Introduction

Completed

Ever wonder how the voice assistants actually work? How do they understand the words that we say? When you think about voice assistants you have the first step, which is speech to text, then the Natural Language Processing (NLP) step, which is the word embedding (turning words into numbers), then you have a classification of the utterance (what people say) to the intent (what they want the voice assistant to do). If you are following this learning path, you will have learned how the NLP part works already. Now we want to look at how we get the text from the spoken audio. Audio classification can be used for many things, not just speech assistants. For example, in music you can classify genres, or detect illness by the tone in someone's voice, and even more applications that we haven't even thought of yet.

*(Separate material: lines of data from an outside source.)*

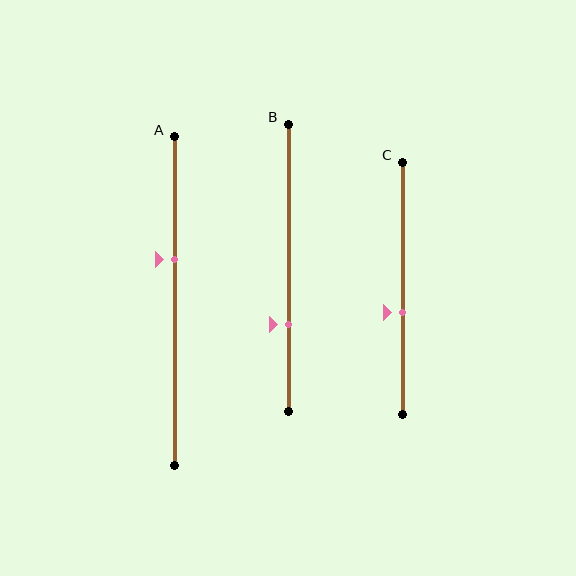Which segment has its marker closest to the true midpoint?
Segment C has its marker closest to the true midpoint.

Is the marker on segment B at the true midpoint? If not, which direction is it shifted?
No, the marker on segment B is shifted downward by about 20% of the segment length.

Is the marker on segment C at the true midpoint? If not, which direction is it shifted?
No, the marker on segment C is shifted downward by about 10% of the segment length.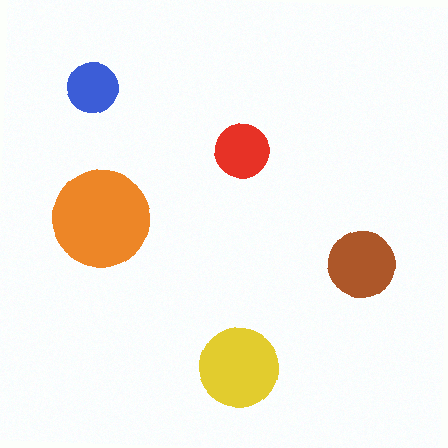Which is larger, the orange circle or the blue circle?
The orange one.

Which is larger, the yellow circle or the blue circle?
The yellow one.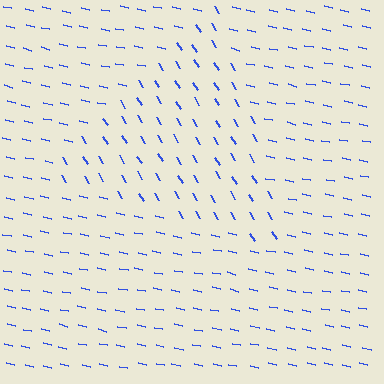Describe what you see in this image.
The image is filled with small blue line segments. A triangle region in the image has lines oriented differently from the surrounding lines, creating a visible texture boundary.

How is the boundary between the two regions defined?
The boundary is defined purely by a change in line orientation (approximately 45 degrees difference). All lines are the same color and thickness.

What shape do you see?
I see a triangle.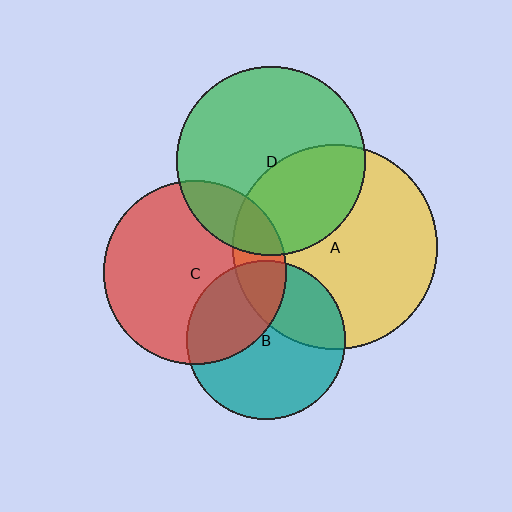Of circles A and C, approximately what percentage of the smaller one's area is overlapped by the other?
Approximately 20%.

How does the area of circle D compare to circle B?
Approximately 1.4 times.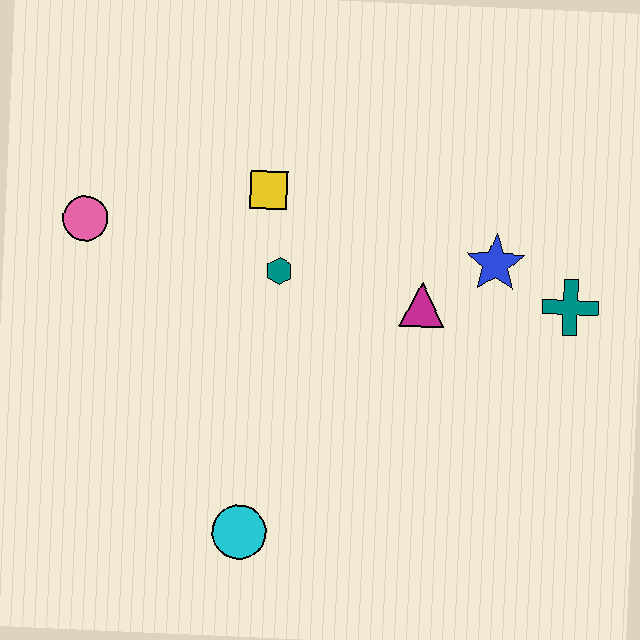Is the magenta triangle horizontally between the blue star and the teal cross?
No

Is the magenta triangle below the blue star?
Yes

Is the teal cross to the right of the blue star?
Yes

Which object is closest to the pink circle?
The yellow square is closest to the pink circle.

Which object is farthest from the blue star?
The pink circle is farthest from the blue star.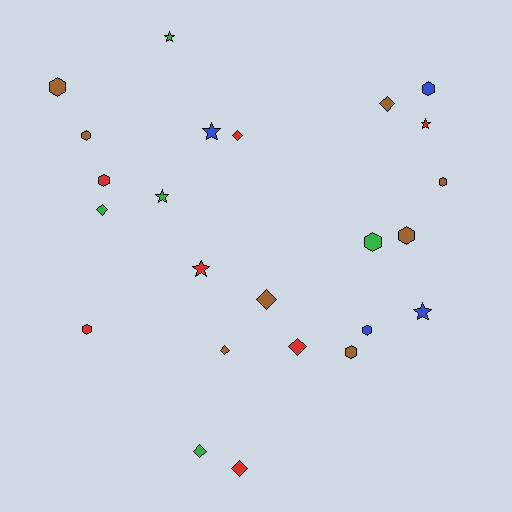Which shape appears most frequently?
Hexagon, with 10 objects.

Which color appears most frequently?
Brown, with 8 objects.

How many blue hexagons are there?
There are 2 blue hexagons.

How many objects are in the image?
There are 24 objects.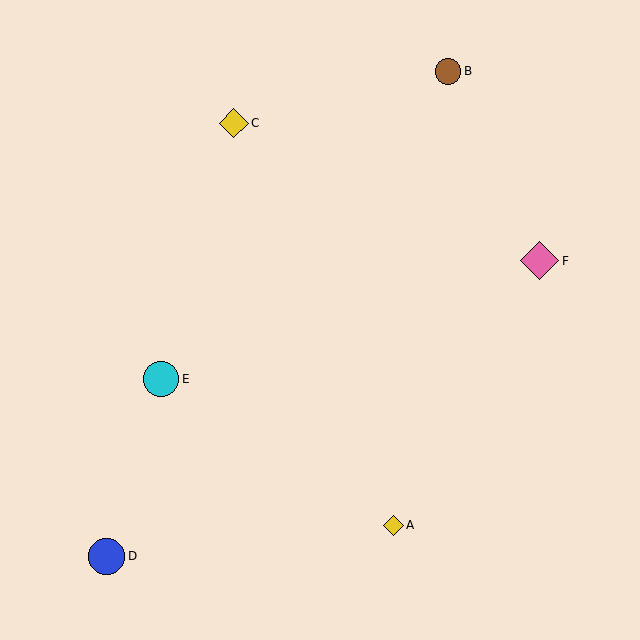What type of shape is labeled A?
Shape A is a yellow diamond.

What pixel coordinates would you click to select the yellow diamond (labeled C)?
Click at (234, 123) to select the yellow diamond C.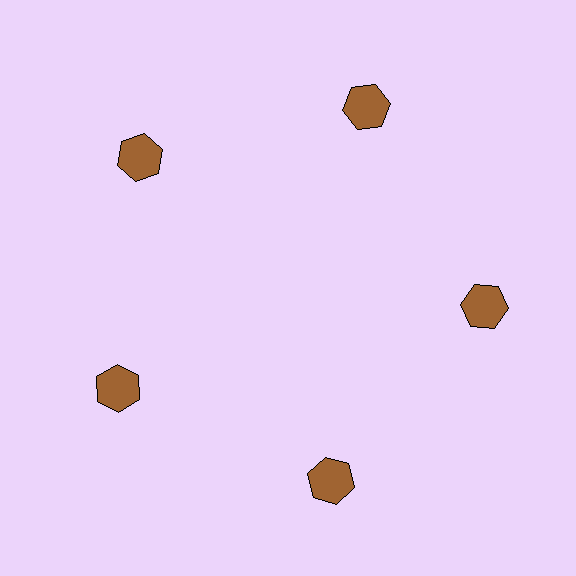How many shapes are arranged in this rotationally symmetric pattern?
There are 5 shapes, arranged in 5 groups of 1.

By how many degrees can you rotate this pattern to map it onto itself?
The pattern maps onto itself every 72 degrees of rotation.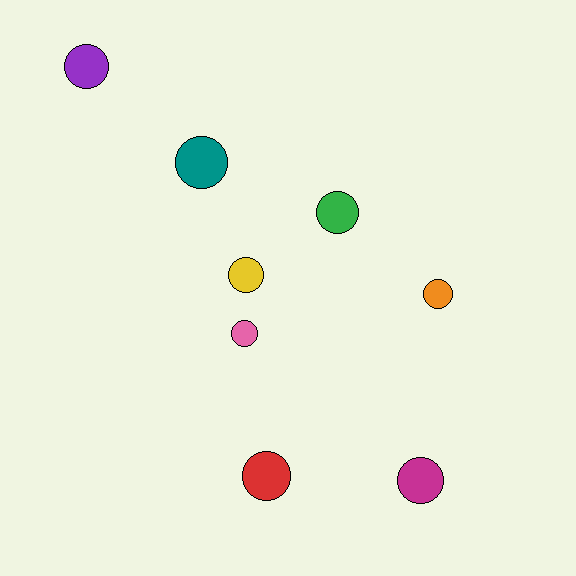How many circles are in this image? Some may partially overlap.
There are 8 circles.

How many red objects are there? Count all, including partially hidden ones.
There is 1 red object.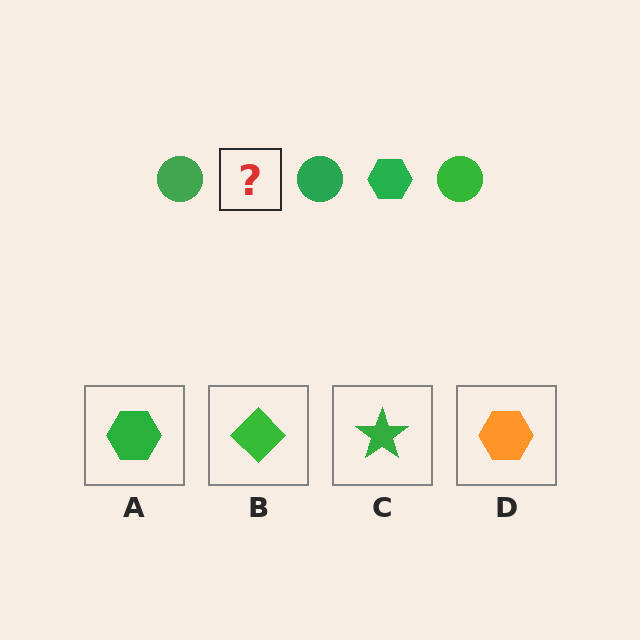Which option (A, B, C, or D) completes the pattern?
A.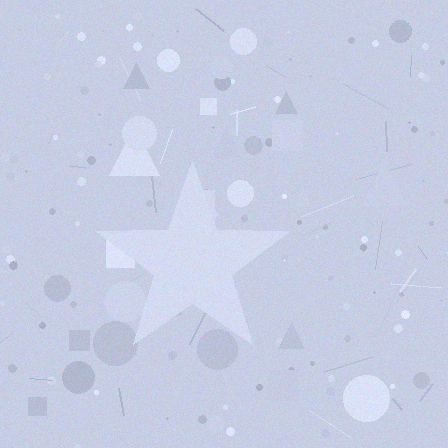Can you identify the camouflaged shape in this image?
The camouflaged shape is a star.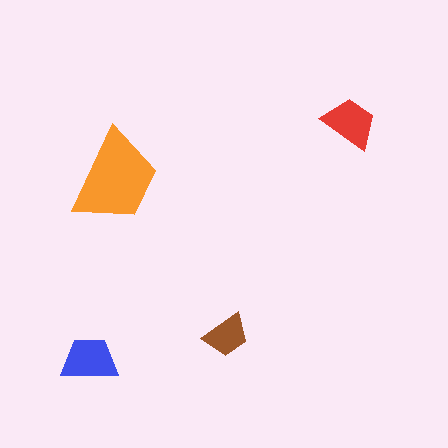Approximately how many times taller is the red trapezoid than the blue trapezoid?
About 1.5 times taller.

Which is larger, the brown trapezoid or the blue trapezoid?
The blue one.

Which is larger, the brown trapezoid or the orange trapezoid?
The orange one.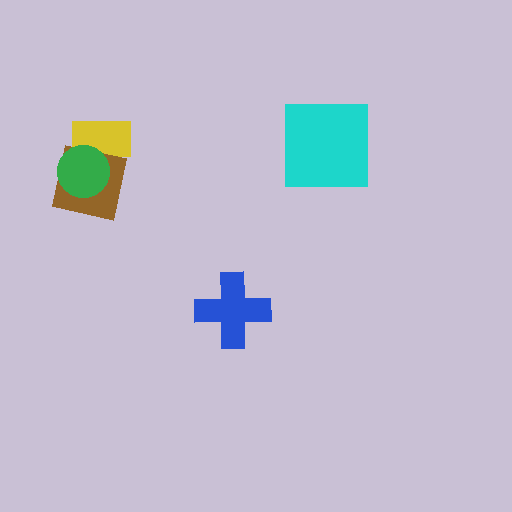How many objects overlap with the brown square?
2 objects overlap with the brown square.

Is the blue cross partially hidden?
No, no other shape covers it.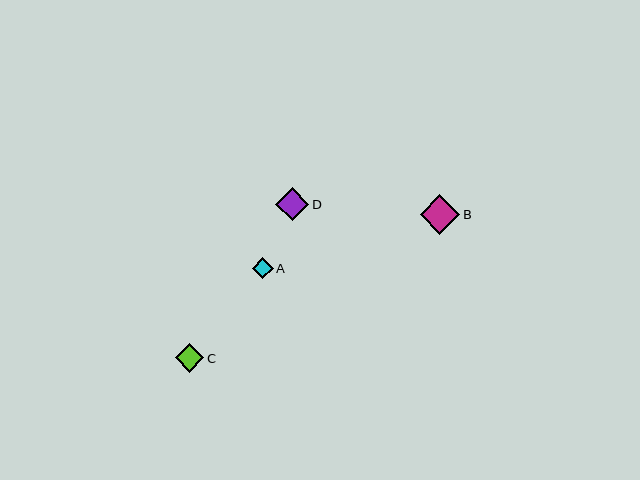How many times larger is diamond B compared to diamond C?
Diamond B is approximately 1.4 times the size of diamond C.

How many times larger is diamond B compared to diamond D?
Diamond B is approximately 1.2 times the size of diamond D.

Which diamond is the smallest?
Diamond A is the smallest with a size of approximately 21 pixels.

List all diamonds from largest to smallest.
From largest to smallest: B, D, C, A.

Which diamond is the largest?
Diamond B is the largest with a size of approximately 39 pixels.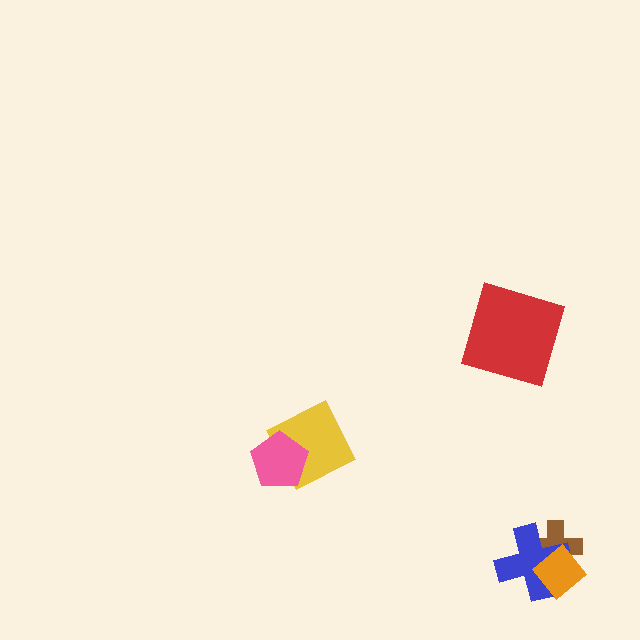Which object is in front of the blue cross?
The orange diamond is in front of the blue cross.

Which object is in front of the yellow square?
The pink pentagon is in front of the yellow square.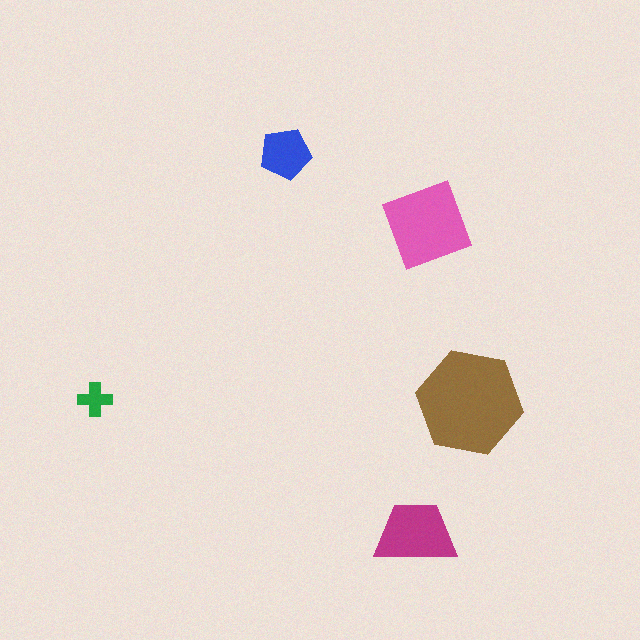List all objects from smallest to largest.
The green cross, the blue pentagon, the magenta trapezoid, the pink diamond, the brown hexagon.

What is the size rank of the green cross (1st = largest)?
5th.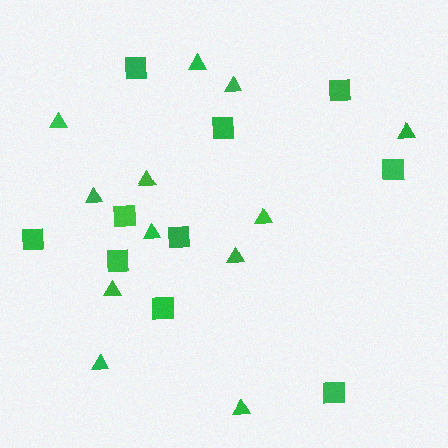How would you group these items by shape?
There are 2 groups: one group of triangles (12) and one group of squares (10).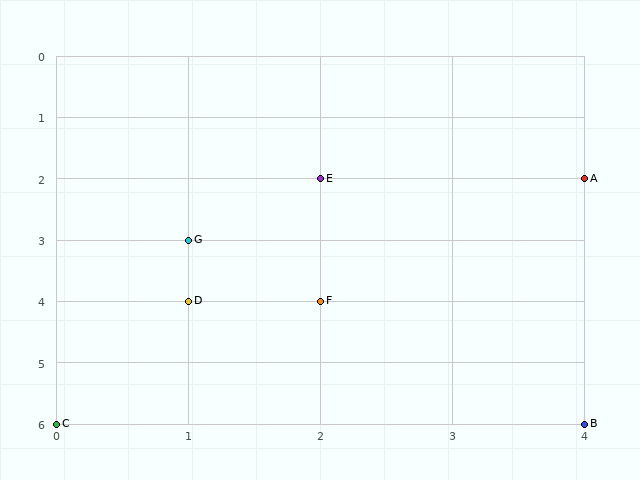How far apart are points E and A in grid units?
Points E and A are 2 columns apart.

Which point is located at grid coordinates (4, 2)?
Point A is at (4, 2).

In this learn module we will be learning how to do audio classification with TensorFlow. There are multiple ways to build an audio classification model. You can use the waveform, tag sections of a wave file, or even use computer vision on the spectrogram image. In this tutorial, we will first break down how to understand audio data, from analog to digital representations, then we will build the model using computer vision on the spectrogram images. That's right, you can turn audio into an image representation and then use computer vision to classify the word spoken! We will be building a simple model that can understand yes and no. The dataset we will be using is the open dataset Speech Commands which are built into TensorFlow datasets. This dataset has 36 total different words/sounds to be used for classification. Each utterance is stored as a one-second (or less) WAVE format file. We will only be using yes and no for a binary classification.

Learning objectives

  • Understand some key features of audio data.
  • Introduction to how to build audio machine learning models.
  • Learn how to build a binary classification model from wave files.

Prerequisites

  • Knowledge of Python
  • Basic understand of machine learning